Anyone who’s ever pounded the pavement to sweat out anxiety or weigh a difficult decision understands that logic. But are the kind of performance gains seen at this one Minnesota office necessarily indicative of a larger truth? There may be other mechanisms at play.

Recall that the “walking workers” — 10 percent of the company’s staff — volunteered to participate. This self-selecting population didn’t differ from the rest of the office in any statistically significant way except that they were more likely to perceive themselves as overweight (even though their body mass indexes weren’t any higher). They might simply have been working harder and walking more to justify their participation in the study.

It’s possible they were more motivated, Ben-Ner concedes, but is it likely that what worked for them wouldn’t work for the other 90 percent of the company? No, he says, probably not.

Recall also that the company paid for the treadmills and the installation of the workstations. So it’s reasonable to assume that at least some of employees’ increased productivity stemmed not from walking but from a motivation to reciprocate their employer’s investment. This is the “efficiency wage” hypothesis: better compensated employees (in this case, with a treadmill) will be better workers.

That’s not out of the question, says Ben-Ner, but the fact that there’s such a significant learning curve for working on the treadmill suggests that the efficiency wage theory isn’t the main story. An efficiency wage, he said, while it might have boosted productivity, wouldn’t have had the time profile seen in the learning curve — productivity would have dropped after a while, not dropped and then increased.

But it’s not just about workplaces for Ben-Ner.
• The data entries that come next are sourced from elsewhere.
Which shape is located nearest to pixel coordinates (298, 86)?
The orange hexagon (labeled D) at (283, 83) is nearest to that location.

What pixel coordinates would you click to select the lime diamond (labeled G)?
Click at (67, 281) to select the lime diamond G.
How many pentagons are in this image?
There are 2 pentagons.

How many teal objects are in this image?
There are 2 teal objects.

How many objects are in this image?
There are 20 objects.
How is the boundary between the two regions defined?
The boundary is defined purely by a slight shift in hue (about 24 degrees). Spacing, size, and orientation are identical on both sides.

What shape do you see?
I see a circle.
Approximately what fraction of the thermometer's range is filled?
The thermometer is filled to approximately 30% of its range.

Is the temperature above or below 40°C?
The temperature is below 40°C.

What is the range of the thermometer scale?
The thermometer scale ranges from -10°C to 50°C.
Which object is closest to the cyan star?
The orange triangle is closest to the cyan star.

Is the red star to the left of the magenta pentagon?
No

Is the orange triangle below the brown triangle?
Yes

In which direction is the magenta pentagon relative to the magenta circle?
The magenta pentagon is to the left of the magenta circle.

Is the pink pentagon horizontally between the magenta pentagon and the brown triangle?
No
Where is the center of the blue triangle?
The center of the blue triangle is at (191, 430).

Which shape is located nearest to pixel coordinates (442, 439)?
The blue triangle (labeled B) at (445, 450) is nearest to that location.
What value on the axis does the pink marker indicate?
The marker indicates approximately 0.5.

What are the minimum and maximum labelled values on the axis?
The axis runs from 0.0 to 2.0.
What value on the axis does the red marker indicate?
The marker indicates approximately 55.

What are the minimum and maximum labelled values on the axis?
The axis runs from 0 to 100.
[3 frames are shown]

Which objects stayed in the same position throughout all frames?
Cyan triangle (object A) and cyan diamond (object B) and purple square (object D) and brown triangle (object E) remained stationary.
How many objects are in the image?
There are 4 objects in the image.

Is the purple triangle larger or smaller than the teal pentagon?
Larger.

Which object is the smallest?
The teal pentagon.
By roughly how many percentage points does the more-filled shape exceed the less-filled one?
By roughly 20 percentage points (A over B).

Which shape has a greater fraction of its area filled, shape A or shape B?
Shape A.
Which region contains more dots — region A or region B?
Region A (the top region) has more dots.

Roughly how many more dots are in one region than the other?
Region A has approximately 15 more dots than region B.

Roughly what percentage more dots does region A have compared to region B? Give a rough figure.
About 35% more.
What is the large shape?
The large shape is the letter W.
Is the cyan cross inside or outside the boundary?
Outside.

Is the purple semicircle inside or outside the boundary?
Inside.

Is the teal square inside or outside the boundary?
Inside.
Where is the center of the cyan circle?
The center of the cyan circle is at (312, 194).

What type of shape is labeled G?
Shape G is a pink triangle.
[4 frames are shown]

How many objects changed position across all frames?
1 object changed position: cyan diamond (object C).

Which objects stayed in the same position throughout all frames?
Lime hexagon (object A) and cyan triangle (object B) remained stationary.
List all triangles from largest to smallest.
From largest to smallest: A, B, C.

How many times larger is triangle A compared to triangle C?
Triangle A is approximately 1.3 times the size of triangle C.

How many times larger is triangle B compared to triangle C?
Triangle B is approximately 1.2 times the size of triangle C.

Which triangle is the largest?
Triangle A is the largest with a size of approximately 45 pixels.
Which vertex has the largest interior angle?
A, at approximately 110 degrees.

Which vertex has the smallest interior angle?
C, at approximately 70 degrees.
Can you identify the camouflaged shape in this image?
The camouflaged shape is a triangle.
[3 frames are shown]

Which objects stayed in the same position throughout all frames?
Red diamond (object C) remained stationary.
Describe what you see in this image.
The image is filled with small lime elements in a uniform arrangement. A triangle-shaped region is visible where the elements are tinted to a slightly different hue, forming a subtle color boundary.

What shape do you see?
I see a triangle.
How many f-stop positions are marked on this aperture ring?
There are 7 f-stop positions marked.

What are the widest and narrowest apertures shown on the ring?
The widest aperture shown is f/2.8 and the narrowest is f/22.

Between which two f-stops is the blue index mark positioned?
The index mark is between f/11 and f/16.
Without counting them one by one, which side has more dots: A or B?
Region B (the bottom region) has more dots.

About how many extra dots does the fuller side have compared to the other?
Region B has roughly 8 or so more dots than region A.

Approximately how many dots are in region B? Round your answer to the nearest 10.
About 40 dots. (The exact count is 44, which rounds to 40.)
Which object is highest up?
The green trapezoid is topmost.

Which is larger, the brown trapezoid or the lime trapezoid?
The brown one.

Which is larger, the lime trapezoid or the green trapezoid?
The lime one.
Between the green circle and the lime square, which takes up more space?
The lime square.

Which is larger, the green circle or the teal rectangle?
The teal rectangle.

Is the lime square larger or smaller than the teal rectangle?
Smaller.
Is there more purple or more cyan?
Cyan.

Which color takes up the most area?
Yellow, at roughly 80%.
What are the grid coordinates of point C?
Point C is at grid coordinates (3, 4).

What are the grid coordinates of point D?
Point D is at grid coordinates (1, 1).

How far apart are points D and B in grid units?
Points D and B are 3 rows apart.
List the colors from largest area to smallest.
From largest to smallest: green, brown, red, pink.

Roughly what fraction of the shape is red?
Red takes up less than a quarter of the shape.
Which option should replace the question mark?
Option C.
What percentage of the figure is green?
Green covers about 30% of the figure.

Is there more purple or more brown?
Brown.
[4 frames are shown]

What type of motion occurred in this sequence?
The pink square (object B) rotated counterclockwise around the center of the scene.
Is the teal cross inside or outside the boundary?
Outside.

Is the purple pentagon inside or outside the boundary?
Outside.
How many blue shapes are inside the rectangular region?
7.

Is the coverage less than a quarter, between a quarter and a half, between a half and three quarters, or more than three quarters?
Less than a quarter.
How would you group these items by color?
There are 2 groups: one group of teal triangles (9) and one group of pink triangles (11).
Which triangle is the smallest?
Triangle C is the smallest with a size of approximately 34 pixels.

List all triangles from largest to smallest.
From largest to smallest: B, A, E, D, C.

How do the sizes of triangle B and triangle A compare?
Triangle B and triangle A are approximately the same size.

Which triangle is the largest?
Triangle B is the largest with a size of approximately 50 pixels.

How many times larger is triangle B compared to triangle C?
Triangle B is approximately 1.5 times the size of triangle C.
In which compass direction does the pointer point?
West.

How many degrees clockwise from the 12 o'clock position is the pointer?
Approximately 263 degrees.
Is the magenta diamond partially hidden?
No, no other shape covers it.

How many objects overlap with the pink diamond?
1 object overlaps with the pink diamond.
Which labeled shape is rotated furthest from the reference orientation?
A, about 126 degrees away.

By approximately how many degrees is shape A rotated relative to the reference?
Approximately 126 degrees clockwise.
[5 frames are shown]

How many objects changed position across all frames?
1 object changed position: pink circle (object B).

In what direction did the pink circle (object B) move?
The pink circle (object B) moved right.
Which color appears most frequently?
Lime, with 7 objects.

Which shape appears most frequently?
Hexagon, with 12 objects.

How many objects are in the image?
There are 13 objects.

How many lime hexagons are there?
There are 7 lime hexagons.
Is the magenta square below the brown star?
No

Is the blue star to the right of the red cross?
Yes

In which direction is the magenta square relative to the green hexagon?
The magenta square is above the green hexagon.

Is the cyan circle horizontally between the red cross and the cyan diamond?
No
When his six-year-old daughter asks him to fetch something from her room, he asks, why not do it yourself? It isn’t that he wouldn’t gladly fetch it; he wants her to see that the benefits of physical activity are not so distant and the present costs are not so burdensome. As a society, Ben-Ner says, we’re myopic: we let the thought of heaving ourselves off the couch deter us from getting what we need.

We need exercise. Endless scientific research shows that movement helps humans lead healthier, longer and happier lives. If we’re not sick and in a better mood, chances are that we’ll be better workers too.

“We have more agency than our restrictive workplaces offer,” Ben-Ner says. “But we just have to be convinced of that.” His study seems a stride in the right direction.